Note that the save state format and exact naming and location for battery saves and save states is still being worked on and subject to change. Further updates will likely break compatibility with older save states and battery saves might need to be moved around and/or renamed.

Minimizing or hiding the window can cause high CPU usage as this can cause v-sync to stop working.

Compatibility

The emulator currently only supports regular LoROM, HiROM and ExHiROM games (no co-processors and such). SPC files can not be loaded yet, but are planned.

This emulator is definitely not fully accurate. The PPU renders per scanline, so mid-scanline effects are not supported. The DSP executes on a per-sample basis. The SPC and CPU-side timing should be cycle-accurate now, but the exact timing of certain event is still somewhat off. Communication between the CPU and SPC is also not cycle-accurate.

Quite a few TODO's are scattered throughout the code for things that are currently not quite fully emulated, mostly related to edge cases and some lesser-used PPU features.

Some things that are not emulated at all are full emulation-mode for the 65816, and the test-register ($f0) for the SPC.

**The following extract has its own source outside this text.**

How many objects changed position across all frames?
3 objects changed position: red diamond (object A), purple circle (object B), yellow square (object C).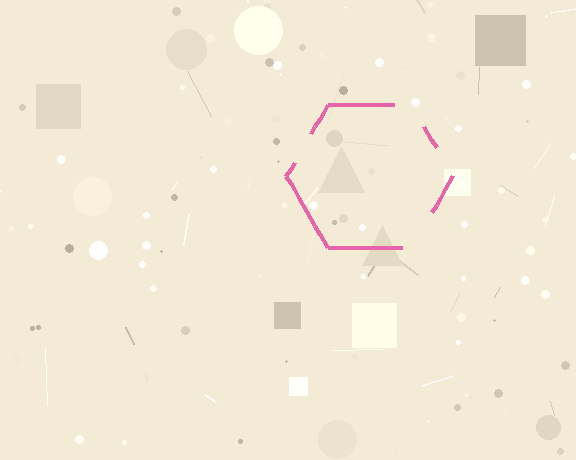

Some games that I have tested seem to run without obvious issues, although some games do seem to glitch somewhat or freeze. bugs.md contains a non-exhaustive list of games that have emulation-bugs.

License

This project is licensed under the MIT license, see 'LICENSE.txt' for details.

It uses 'kuba--/zip' which is under the Unlicense, and links against SDL2 which is under the zlib license.